Bendis and Oeming begin The United States of Murder Inc #2 with a familiar tale right out of the annals of history, not to mention giving nods to conspiracy theorists everywhere. The opening is great not because of the history it uses, but the way the art and coloring tell the story. Taki Soma’s ability to conjure up black and white films to convey the past is excellent and does such a good job the reader hardly notices “Years Ago”. Oeming’s art excels at understating the enormity of the situation, building the reader up for an “A-Ha” moment only four pages in.
The opening pages let the reader delve deeper into this alternate Mafia-controlled universe and it doesn’t stop there. Bendis weaves an intriguing tale bringing readers deeper into the underground, going so far as to humiliate our main characters in the name of security, although the tension is broken with some humorous dialogue.
One of the highlights of the book is the interaction between Valentine and his Mom. Valentine is emotionally overwhelmed which allows the reader to really relate to him. Oeming’s artwork is masterful and fully conveys the storm brewing within Valentine. And is that storm ever released.
One of the few flaws in the book is a glaring one. The main action sequence is a tad confusing to follow. The panels have no real flow between them. One goes from a fist to the face; to our two combatants seamlessly both being knocked back by a glass door in between them, except the glass door doesn’t exist. This pattern continues when one appears to get shot in the chest only to go flying away from a kick to the gut.

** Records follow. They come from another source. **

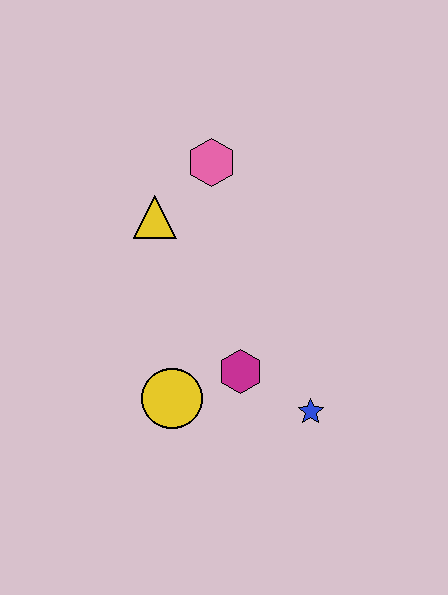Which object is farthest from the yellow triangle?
The blue star is farthest from the yellow triangle.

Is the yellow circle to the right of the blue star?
No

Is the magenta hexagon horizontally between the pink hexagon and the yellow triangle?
No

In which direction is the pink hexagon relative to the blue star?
The pink hexagon is above the blue star.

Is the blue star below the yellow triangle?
Yes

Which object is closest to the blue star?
The magenta hexagon is closest to the blue star.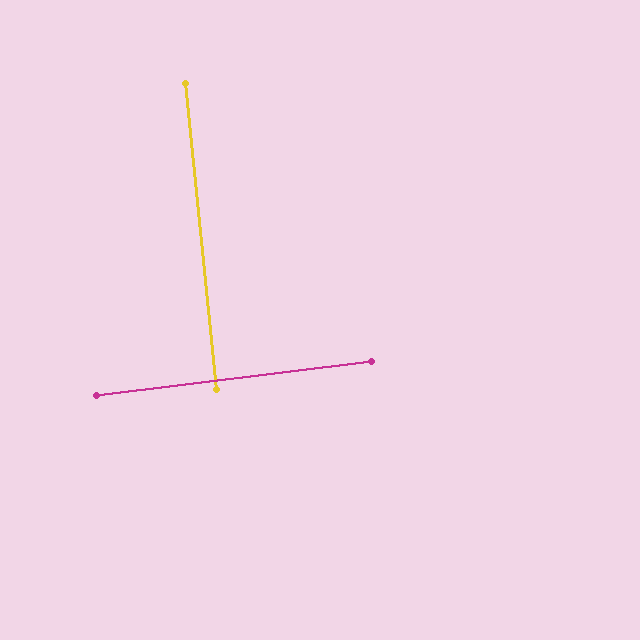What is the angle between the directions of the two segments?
Approximately 89 degrees.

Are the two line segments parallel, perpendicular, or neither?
Perpendicular — they meet at approximately 89°.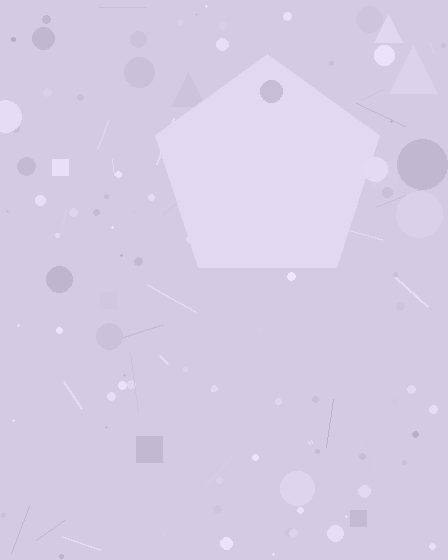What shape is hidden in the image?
A pentagon is hidden in the image.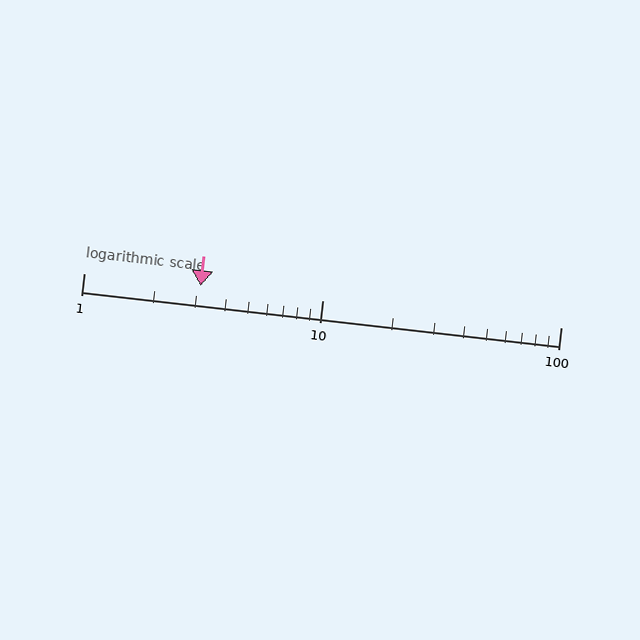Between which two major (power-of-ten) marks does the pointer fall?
The pointer is between 1 and 10.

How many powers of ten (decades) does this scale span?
The scale spans 2 decades, from 1 to 100.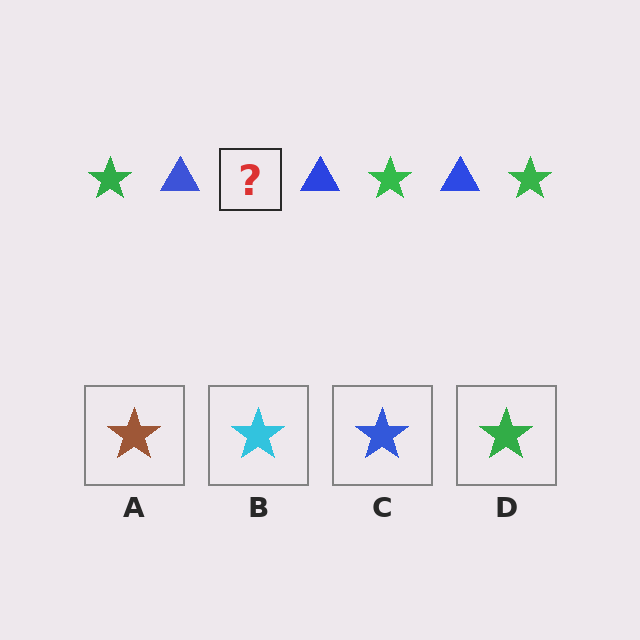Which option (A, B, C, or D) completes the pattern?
D.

The United States of Murder Inc #2 builds upon the opening issue, giving the reader a deeper look into the world Valentine Gallo and Jagger Rose inhabit with definitive emotional swings for both the reader and Valentine surrounding the relationship with his Mom. Taki Soma’s coloring shines again, although it can’t make up for an action sequence that leaves the reader scratching his head as to what actually went down.

8.6
A confusing action sequence is overshadowed by the excellent interaction between Valentine and his Mother.